Però, ecco, forse non è questo il caso.

La malattia senile del giornalismo

Tutti stanno commentando l’intervista di Ferruccio De Bortoli al Fatto Quotidiano citando i passaggi su Matteo Renzi, sul trasformismo, sull’Italicum e sul Partito della Nazione. Tutto giusto. Del resto, all’ex direttore del Corriere potremmo imputare quella tendenza dell’«a posteriori» per cui prima si saluta una novità per il semplice fatto che è una novità e poi si fa marcia indietro. A questo riguardo c’è un passaggio che non verrà considerato moltissimo, perché l’attualità è un’altra. Però è un passaggio significativo per quanto riguarda il senso del fare giornalismo e del fare/farsi domande:

La malattia senile del giornalismo si manifesta quando accade qualcosa e tu pensi di sapere già come andrà a finire.

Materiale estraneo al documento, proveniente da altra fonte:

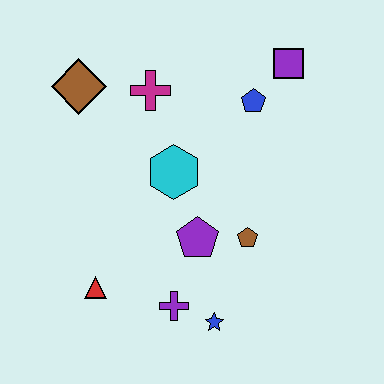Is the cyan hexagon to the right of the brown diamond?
Yes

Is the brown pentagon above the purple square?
No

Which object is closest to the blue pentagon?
The purple square is closest to the blue pentagon.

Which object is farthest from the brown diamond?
The blue star is farthest from the brown diamond.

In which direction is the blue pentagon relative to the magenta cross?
The blue pentagon is to the right of the magenta cross.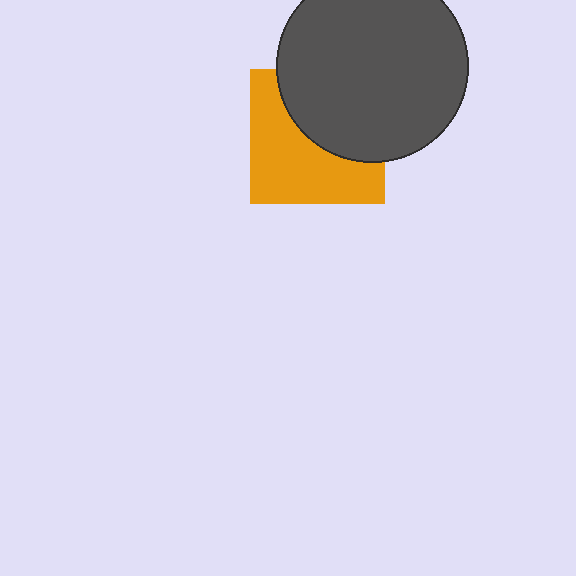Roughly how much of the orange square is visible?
About half of it is visible (roughly 55%).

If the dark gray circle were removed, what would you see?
You would see the complete orange square.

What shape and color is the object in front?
The object in front is a dark gray circle.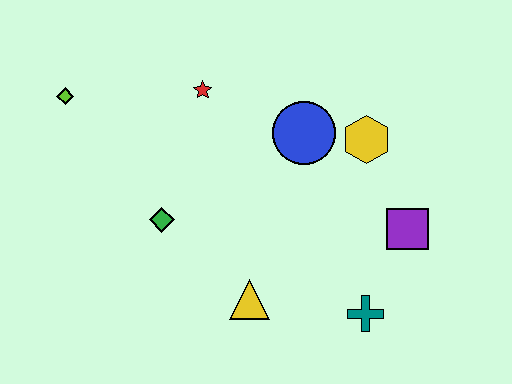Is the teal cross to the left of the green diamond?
No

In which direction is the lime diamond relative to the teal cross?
The lime diamond is to the left of the teal cross.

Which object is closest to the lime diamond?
The red star is closest to the lime diamond.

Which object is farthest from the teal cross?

Invece ti devi stupire, sempre. Quando giudichi dall’alto, con la giacca e la cravatta, come faccio io, sei superficiale, superbo. E alla fine fai male il tuo mestiere

Già.
Ma come diceva quel tale, avere ragione troppo presto o troppo tardi è inutile (… o forse no?).

Cambiare il campo di gioco, completamente. Non solo nella musica.

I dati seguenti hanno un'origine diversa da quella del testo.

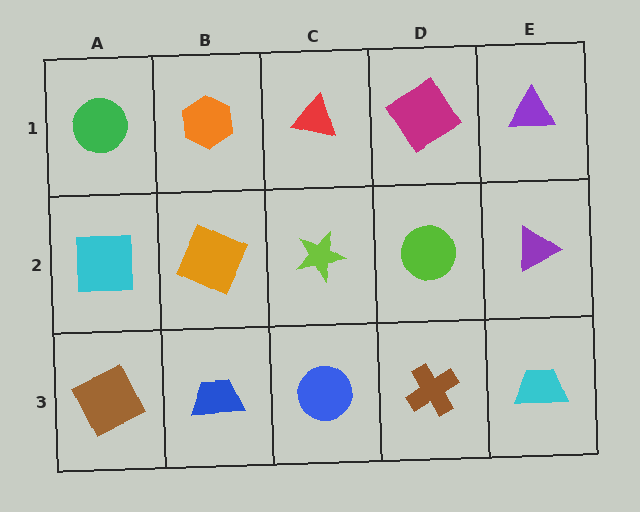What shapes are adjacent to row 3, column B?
An orange square (row 2, column B), a brown square (row 3, column A), a blue circle (row 3, column C).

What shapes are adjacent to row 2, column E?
A purple triangle (row 1, column E), a cyan trapezoid (row 3, column E), a lime circle (row 2, column D).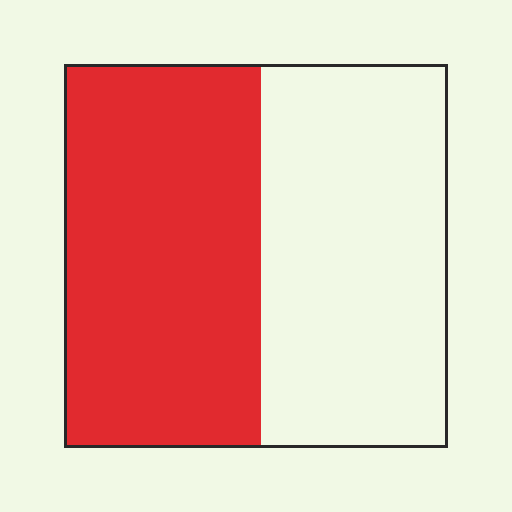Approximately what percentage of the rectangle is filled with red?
Approximately 50%.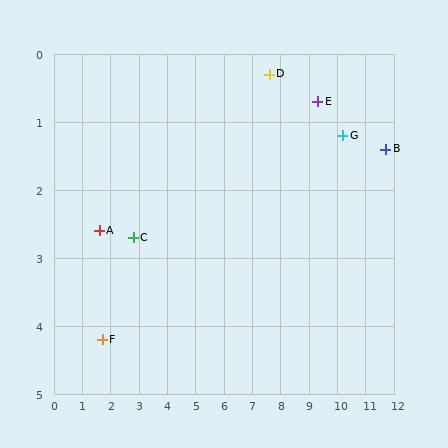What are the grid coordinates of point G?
Point G is at approximately (10.2, 1.2).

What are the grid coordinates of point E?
Point E is at approximately (9.3, 0.7).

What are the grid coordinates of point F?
Point F is at approximately (1.7, 4.2).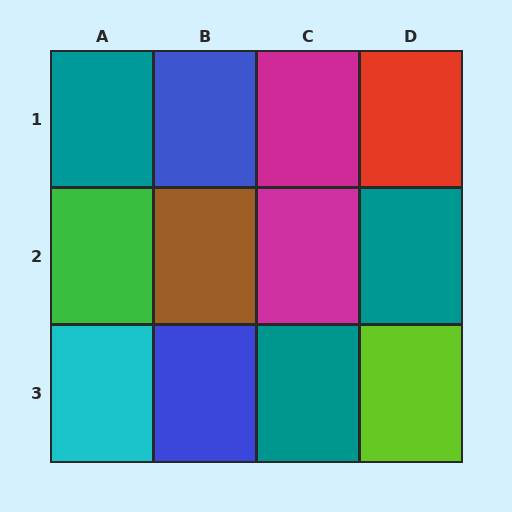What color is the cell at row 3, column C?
Teal.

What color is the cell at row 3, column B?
Blue.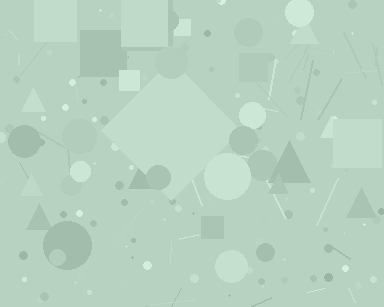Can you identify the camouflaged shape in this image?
The camouflaged shape is a diamond.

Nel 2002 viene pubblicato Losing My Edge, primo singolo degli LCD Soundsystem, quella che sarà una delle band più significative degli anni Zero. Simon Reynolds ha scritto di questa canzone come il lamento di un musicista «[…] dolorosamente consapevole che le proprie conoscenze occulte sono minacciate dalle nuove generazioni» (Retromania, p.193). Ad un certo punto, però, nella canzone, nell’elenco delle rivendicazioni del protagonista, per cui “l’esserci stato prima” diventa valore assoluto, arriva questa frase:

I was the first guy playing Daft Punk to the rock kids.
I played it at CBGB’s.
Everybody thought I was crazy.

Un totale ribaltamento del campo di gioco. Non una semplice contrapposizione. Non una semplice provocazione.
Ecco, questo è solo un esempio. Eppure penso che si debba partire da una prospettiva del genere.
E non sto parlando (solo) di musica.

L’unica balena bianca con cui si può avere a che fare

Alcuni anni fa – lasciamo perdere precisamente quanti – avendo poco o punto denaro nel borsellino e nulla in particolare che m’interessasse a terra, pensai di far vela qua e là per un po’ e andarmene a vedere la parte acquea del mondo. È un sistema che ho io per scacciare l’umore nero e regolare la circolazione. Ogni qualvolta che m’accorgo di star volgendo la bocca al torvo, ogniqualvolta che nell’anima mia umido e piovigginoso s’instaura novembre, ogniqualvolta che m’accorgo di soffermarmi involontariamente davanti ai magazzini di bare e di accodarmi a tutti i funerali che incontro, e specialmente ogniqualvolta la mia “ipo” prende un sopravvento tale su di me che c’è bisogno d’un vigoroso principio morale per impedirmi di scendere intenzionalmente in strada e metodicamente sbatter giù il cappello dal capo alla gente… allora stimo sia ormai tempo di mettermi in mare al più presto possibile. Questo è il mio sostituto della pistola e della pallottola.